Sans le faire exprès, pour son premier long métrage, Louis-Julien Petit parle solidarité et c´est d´actualité. Avec humour.
Je suis discount. Un premier film, c’est un peu comme une campagne politique. On fait des promesses, on donne beaucoup sans savoir si le public va adhérer au propos, à l’histoire. Louis-Julien Petit ne l’a sans doute pas anticipé mais son film tombe à pic. Parler solidarité, dans un supermarché, alors que le monde se déchire, c’est déjà une preuve d’intérêt dans un domaine qui nous concerne tous, qui nous inclut tous. Et partir d’un fait divers, une caissière d’un supermarché accusée de vol pour avoir utilisé un ticket de promotion abandonné par un client en 2011, dans la vraie vie, aller la rencontrer, la trouver finalement « formidablement vivante », dixit le jeune réalisateur, c’est une démarche que l’on ne peut voir que d’un bon œil. C’est donc la base de ce scénario, un supermarché qui baisse au maximum ses prix, dans le Nord-Pas-de-Calais, une bande de copains qui se sont connus via leur métier dans le discount, un gâchis alimentaire qui en agace plus d’un, un geste et une organisation de marché parallèle de l’aliment pour éviter de gaspiller les produits.

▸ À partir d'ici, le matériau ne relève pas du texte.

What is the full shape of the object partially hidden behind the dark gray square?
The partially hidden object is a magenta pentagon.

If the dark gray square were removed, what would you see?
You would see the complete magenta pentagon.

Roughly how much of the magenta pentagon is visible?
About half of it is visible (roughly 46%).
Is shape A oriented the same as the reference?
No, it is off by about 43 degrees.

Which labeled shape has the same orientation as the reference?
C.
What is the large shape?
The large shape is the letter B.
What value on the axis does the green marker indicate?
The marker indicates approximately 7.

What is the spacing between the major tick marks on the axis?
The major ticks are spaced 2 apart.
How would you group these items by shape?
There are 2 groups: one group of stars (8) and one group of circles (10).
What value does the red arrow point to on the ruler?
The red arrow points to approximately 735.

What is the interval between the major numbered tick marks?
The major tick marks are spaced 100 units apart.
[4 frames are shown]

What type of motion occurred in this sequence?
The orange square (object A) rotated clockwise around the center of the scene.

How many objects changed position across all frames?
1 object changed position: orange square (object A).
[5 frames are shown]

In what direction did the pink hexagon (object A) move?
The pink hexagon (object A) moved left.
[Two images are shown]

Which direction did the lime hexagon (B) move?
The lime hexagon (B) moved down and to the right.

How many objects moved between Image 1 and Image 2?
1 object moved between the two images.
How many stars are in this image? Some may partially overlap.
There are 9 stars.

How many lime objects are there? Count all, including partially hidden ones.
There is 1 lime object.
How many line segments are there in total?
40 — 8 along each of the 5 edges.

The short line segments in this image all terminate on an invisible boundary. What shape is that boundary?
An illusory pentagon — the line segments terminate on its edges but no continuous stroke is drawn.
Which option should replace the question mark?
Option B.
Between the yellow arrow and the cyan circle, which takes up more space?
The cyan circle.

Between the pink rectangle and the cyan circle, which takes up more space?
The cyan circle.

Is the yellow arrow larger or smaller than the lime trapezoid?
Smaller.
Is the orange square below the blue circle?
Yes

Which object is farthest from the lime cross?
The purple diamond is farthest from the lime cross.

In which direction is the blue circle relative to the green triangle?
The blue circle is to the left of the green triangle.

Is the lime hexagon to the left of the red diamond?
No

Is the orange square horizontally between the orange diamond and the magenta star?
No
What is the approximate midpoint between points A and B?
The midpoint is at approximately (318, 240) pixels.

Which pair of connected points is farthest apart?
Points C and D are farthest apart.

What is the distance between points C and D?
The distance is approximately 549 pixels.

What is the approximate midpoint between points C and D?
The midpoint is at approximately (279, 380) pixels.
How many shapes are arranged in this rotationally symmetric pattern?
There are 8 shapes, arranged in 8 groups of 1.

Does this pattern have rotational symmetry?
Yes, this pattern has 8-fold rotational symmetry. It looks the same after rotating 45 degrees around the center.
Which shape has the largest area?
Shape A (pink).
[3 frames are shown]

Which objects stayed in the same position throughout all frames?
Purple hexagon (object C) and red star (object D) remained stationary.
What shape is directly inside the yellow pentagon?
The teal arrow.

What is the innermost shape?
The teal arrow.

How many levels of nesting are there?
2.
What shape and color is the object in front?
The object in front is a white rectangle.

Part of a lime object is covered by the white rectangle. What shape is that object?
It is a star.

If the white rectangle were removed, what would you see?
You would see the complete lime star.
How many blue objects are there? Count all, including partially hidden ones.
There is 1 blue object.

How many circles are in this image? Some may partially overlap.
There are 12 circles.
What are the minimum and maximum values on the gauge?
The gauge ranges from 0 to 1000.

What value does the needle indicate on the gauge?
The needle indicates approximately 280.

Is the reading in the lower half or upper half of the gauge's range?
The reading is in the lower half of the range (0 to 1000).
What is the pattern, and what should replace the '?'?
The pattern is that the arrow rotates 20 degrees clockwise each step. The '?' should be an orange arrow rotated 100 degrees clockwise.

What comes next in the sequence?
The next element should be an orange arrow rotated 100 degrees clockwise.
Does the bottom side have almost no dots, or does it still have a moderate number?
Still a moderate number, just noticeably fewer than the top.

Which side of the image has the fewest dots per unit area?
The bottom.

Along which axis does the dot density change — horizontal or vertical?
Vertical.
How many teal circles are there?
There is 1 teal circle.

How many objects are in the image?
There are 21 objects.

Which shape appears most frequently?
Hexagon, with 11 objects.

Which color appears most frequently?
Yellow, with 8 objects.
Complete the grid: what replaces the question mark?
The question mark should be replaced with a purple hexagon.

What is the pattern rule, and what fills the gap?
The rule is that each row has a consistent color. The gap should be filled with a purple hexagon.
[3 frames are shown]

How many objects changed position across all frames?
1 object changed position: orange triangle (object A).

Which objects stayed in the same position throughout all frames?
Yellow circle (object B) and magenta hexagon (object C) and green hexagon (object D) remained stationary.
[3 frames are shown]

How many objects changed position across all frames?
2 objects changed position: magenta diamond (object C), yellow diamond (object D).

La grande force de Louis-Julien Petit est dans son casting. Olivier Barthelemy en leader charismatique (Gilles), Corinne Masiero (Christiane) toujours aussi vraie et drôle depuis Louise Wimmer(2012), Ombline (2012) ou De rouille et d’os (2012), Pascal Demolon (Alfred) dont on salue le charme et la finesse, Sarah Suco (Emma) la sensible, M’Barek Belkouk (Momo) l’équilibre du groupe ou encore Zabou Breitman (Sofia Benhaoui) en patronne intraitable, ils sont tous unis et complémentaires dans leur situation commune, presque désespérée. Aucun d’entre eux n’a une place plus importante ou écrasante dans ce groupe de jeunes gens solidaires, de différentes générations mais d’avenir identique. Ils se rebellent, avec le sourire et surtout avec intelligence, risque, envie, idées.
Comédie sociale, réaliste, envisageable à l’heure du gâchis sévi par nos supermarchés, Discount est un film engagé mais avant toute chose un film drôle. On rigole d’un sujet difficile, polémique voire tabou. Faut-il encore laisser couler de la javelle sur des fruits et légumes consommables ? Faut-il encore virer ses employés pour les remplacer par des caisses automatiques ? À tort ou à raison, c’est ce qu’il se passe dans nos enseignes, et peu de personnes ont le luxe de s’en passer. C’est donc une fiction comme reflet pur et dur de notre réalité, de notre quotidien de consommateur. Aller voir Discount, c’est un peu jouer le rôle d’un spectateur consommateur engagé, impossible d’aller faire ses courses simplement sans penser au film, une fois vu.
Malgré quelques maladresses dans l’envie presque trop forte de dénoncer, malgré quelques longueurs parfois, Discount est un long métrage intelligent, comique, bien tourné et surtout bien pensé. Et c’est ce que l’on attend du cinéma aujourd’hui, ce que les Anglais arrivent à faire avec facilité, traiter d’un sujet grave avec légèreté, humour, caricature. Le film ne parle pas que de gaspillage alimentaire mais il traite surtout l’entente entre les employés de ce discount, leur engagement et leur volonté d’être solidaires. On aime et on partage.